Ballantrae, from Gaelic and meaning 'Town on the shore', is situated on Ballantrae Bay on the South Ayrshire coast, at the mouth of the River Stinchar. The village was a fishing Port and a favourite haunt of smugglers. The village gave its name to Robert Louis Stevenson's brooding novel the Master of Ballantrae, and may have been inspired by an incident in 1876 when the great writer was said to have been stoned by the residents of Ballantrae, who were apparently upset by his clothing.

The village of Ballantrae has a primary school, doctor’s surgery, hotel, bowling green, small harbour and a garden centre with tearoom. Set amidst delightful rural surroundings Ballantrae is approximately 12 miles south of Girvan and 16 miles north of the ferry port of Stranraer. It has links with the Kennedy family and there is a mausoleum for this family in the village. There is an abundance of bird life in and around the sea shores and the mouth of the river stinchar forms part of a nature reserve created to support a variety of terns.

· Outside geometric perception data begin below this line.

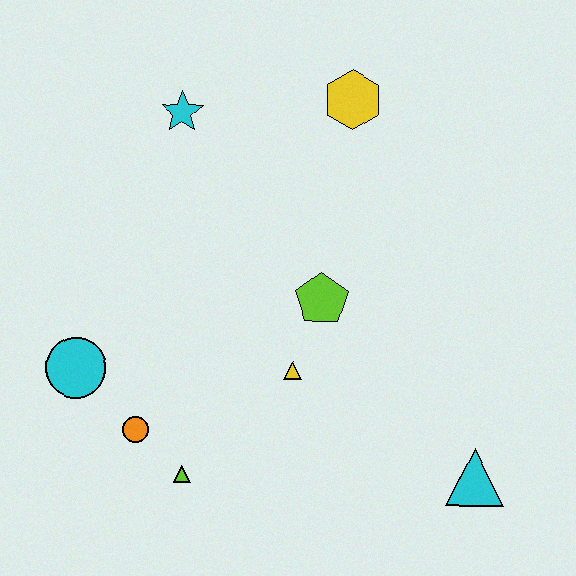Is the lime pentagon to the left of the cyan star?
No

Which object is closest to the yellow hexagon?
The cyan star is closest to the yellow hexagon.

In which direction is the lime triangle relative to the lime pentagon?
The lime triangle is below the lime pentagon.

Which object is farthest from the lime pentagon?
The cyan circle is farthest from the lime pentagon.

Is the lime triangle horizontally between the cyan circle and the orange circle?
No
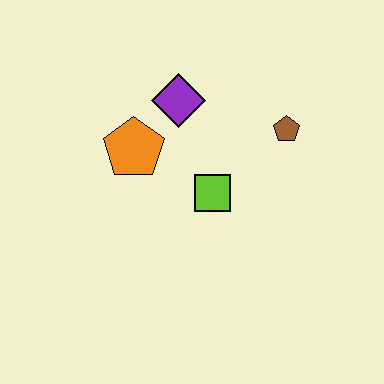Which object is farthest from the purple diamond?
The brown pentagon is farthest from the purple diamond.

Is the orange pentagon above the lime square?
Yes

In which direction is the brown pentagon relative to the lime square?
The brown pentagon is to the right of the lime square.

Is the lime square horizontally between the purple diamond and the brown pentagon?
Yes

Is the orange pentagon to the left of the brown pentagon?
Yes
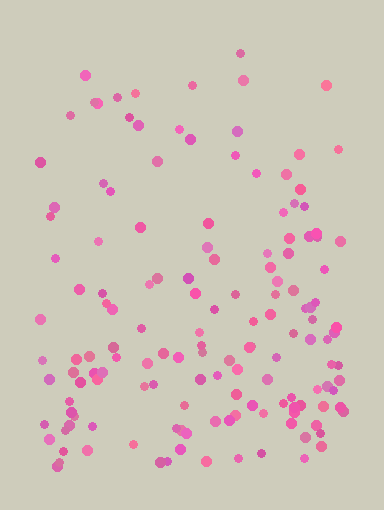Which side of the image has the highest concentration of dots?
The bottom.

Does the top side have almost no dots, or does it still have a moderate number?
Still a moderate number, just noticeably fewer than the bottom.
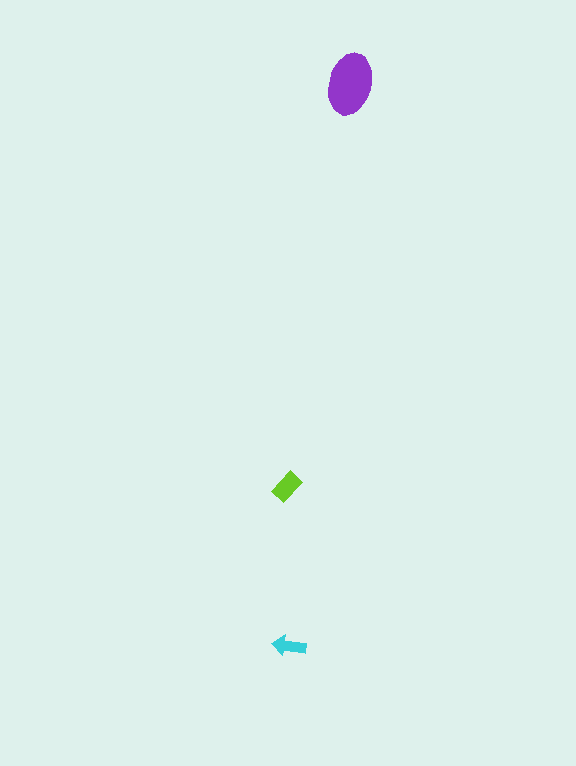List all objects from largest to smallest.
The purple ellipse, the lime rectangle, the cyan arrow.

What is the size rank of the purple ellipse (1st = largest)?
1st.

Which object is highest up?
The purple ellipse is topmost.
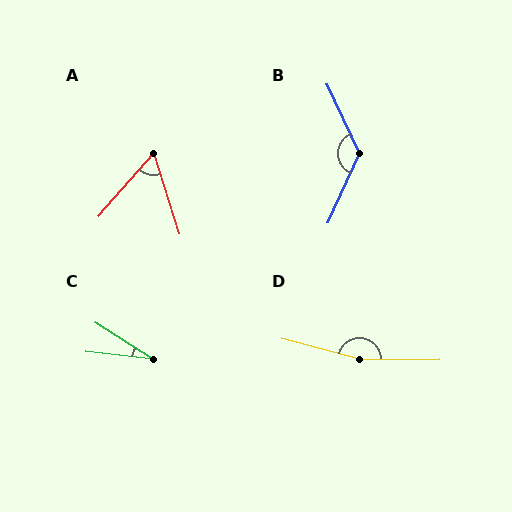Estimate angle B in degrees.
Approximately 131 degrees.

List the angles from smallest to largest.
C (26°), A (58°), B (131°), D (165°).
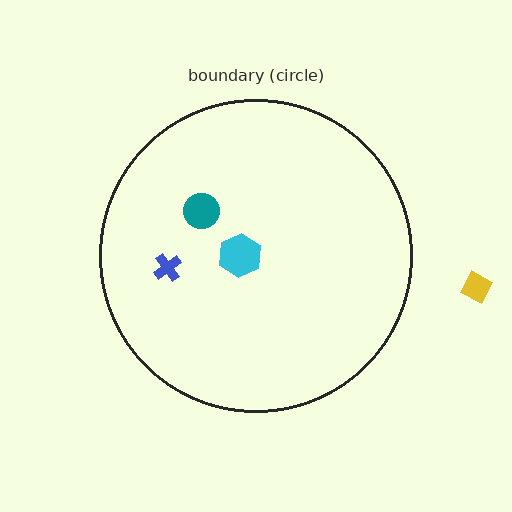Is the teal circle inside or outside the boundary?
Inside.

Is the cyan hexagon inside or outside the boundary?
Inside.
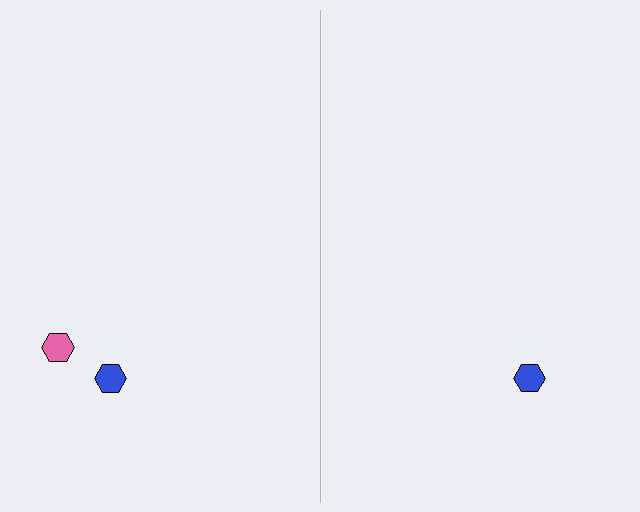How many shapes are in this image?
There are 3 shapes in this image.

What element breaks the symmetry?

Shopping around Ballantrae

Ballantrae itself has a Scotmid shop that offers a range of groceries, drink, newspapers and also acts as a post office. Girvan offers a variety of shops including an ASDA and a Boots. Stranraer offers a wider range of shops including Morrisons, LIDL, Tesco Express, Boots and WH Smiths. There are also a number of Farm shops in the local area and the closest of these is at Woodlands Farm on the A77 about 2 miles south of Girvan.

Garages/Petrol Stations

Shellknowe garage at Ballantrae has a small repair garage with 24/7 petrol and diesel pumps. The closest alternatives include several petrol stations in Stranraer (Morrisons, and BP) and an Esso petrol station in Girvan.

Tea Rooms/Cafes

Local tea rooms in Ballantrae include Thistles and Craigiemains Garden Centre (as well as the Kings Arms). There are a range of other places offering food during the day including Woodside Farm (2 miles south of Girvan) while both Girvan and Stranraer (and most other towns) offer a range of cafes and restaurants.

Churches

Ballantrae has a local Church and this is a linked charge of the Church of Scotland. This is closely supported by the rural church of St Colmon in the nearby village of Colmonell. Ballantrae Parich Church was built on its current site. More information ....

Hotels and Pubs

The Kings Arms in Ballantrae is a family run hotel that provides helpful and friendly service. It has a restaurant, lounge, vault and beer garden and offers a range of food throughout the day. Most local villages have a pub or hotel many offering food as well as drink. Examples include the Blue Peter at Kirkcolm, The Port Logan Inn at Port Logan (of 2,000 acres of Sky fame) and The Waterfront Hotel at Port Patrick. There is also Glenapp Castle, a prestigious hotel near Ballantrae.

Events this Week

This week sees the traditional Scottish Burns Night festivities. There are Burns Suppers, Alloway, on the fringe of Ayr, celebrates Burns life and there is a guided walk around Alloway on Jan 29th. More information ....

History

South Ayrshire has a number of ruined castles scattered across its boundaries the closest of which is Stinchar Castle at the south end of Ballantrae. At the foot of this ruin is the old bridge across the Stinchar. Care is needed here as both are in a sad state of repair and should be viewed from distance. Ballantrae and its surrounding districts have a wealth of history encompassing its fishing, farming and smuggling activities. The legend of the cannibal Sawney Bean and his family in the sixteenth century is worth investigating. Culzean Castle is claimed to be haunted.

Perhaps the most famous person from the region is the Scottish poet Robert Burns. Association with 'Rabbie' is claimed by a number of local towns and villages including Ayr and Alloway where there is a Burns Birthplace Museum, and Burns National Heritage Park.